MM: How does the level of unemployment affect the income ladder?

Bernstein: That’s a very important point. It affects it profoundly. When the unemployment rate is too high, the fruits of economic growth tend to be distributed much less evenly throughout the workforce and tend to be distributed upward.

In an economy like ours, where lower- and mid-wage workers don’t have a lot of bargaining power, they depend on a low unemployment rate to ensure that the fruits of productivity growth are more equally distributed. In the absence of low unemployment, you are typically going to see the kinds of redistribution upward that we saw over the eighties and early nineties.

MM: Why does a lower unemployment rate mean that the productivity benefits are more evenly shared?

Bernstein: When unemployment is very low and when we’re near full employment, employers typically have to bid up wages to maintain the workforce they need in order to meet high levels of demand. That is what characterizes a tight labor market. There is enough demand out there such that there is competition for workers. In the presence of such competition, employers tend to pay workers a higher wage than they do if unemployment is higher and there is less competition and firms can keep more of their income as profits.

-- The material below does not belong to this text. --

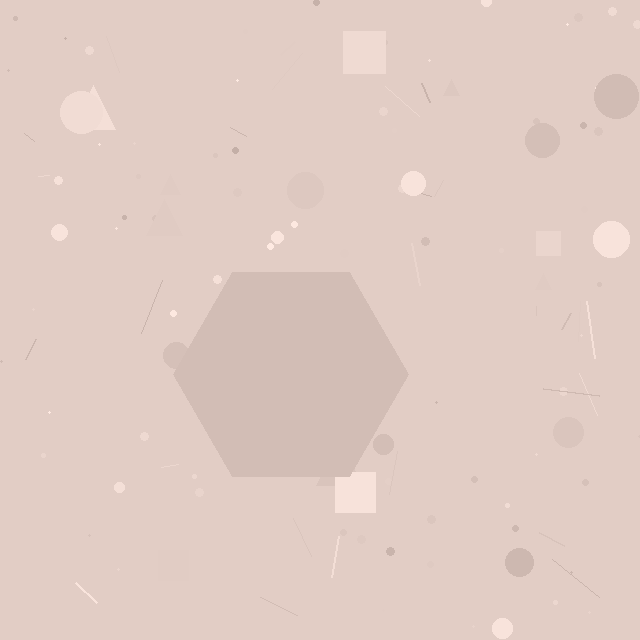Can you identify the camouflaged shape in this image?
The camouflaged shape is a hexagon.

Think of the economy as a pie. As the pie is growing, the question is how do the slices get determined. A tight labor market plays the same role as other institutions that distribute growth — like unions and minimum wages — and ensures that the slices of the pie are distributed fairly to those who help bake it.

MM: How does trade policy and the trade balance impact inequality?

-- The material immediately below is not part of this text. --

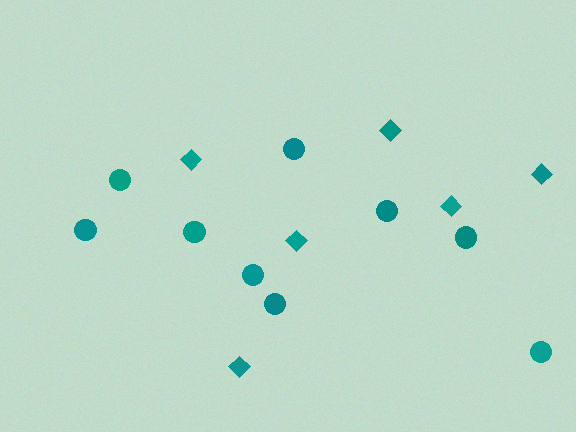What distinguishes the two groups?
There are 2 groups: one group of circles (9) and one group of diamonds (6).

Bernstein: Trade policy is certainly implicated in the falling wages of the bottom half of the workforce, along with the loss of manufacturing employment, which are obviously related phenomena.

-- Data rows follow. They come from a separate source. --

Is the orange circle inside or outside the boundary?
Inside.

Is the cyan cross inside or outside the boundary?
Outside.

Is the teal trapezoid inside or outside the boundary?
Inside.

Manufacturing is a sector where non-college-educated workers have historically seen relatively high and rising wages, wages that rise in step with productivity, which has always grown pretty quickly in that sector.

We’ve now run large trade deficits in the manufacturing sector for many years on end, and have lost millions of manufacturing jobs in the process.

The kinds of trade agreements that we’ve pursued over the past decade or so have exposed our manufacturers to foreign competition with workforces that earn much less than we do, and that has hurt the sector. Add to that the fact that our economic policy at the federal level has explicitly pursued a strong dollar regime that makes our manufactured good less competitive in international markets. So between greater exposure to globalization and the strong dollar, we’ve constructed a set of policies that have made it very difficult for manufacturing to do anything but contract, and it has contracted big time.

MM: To what extent do you attribute the rise in inequality to the shift in the U.S. economy to the service sector?

Bernstein: I hesitate to attach numbers to any one factor, but it is widely agreed that the loss of manufacturing employment probably explains 15 to 25 percent of the increase in inequality over the past couple of decades, which is as large as any one factor alone, so it’s a very important factor.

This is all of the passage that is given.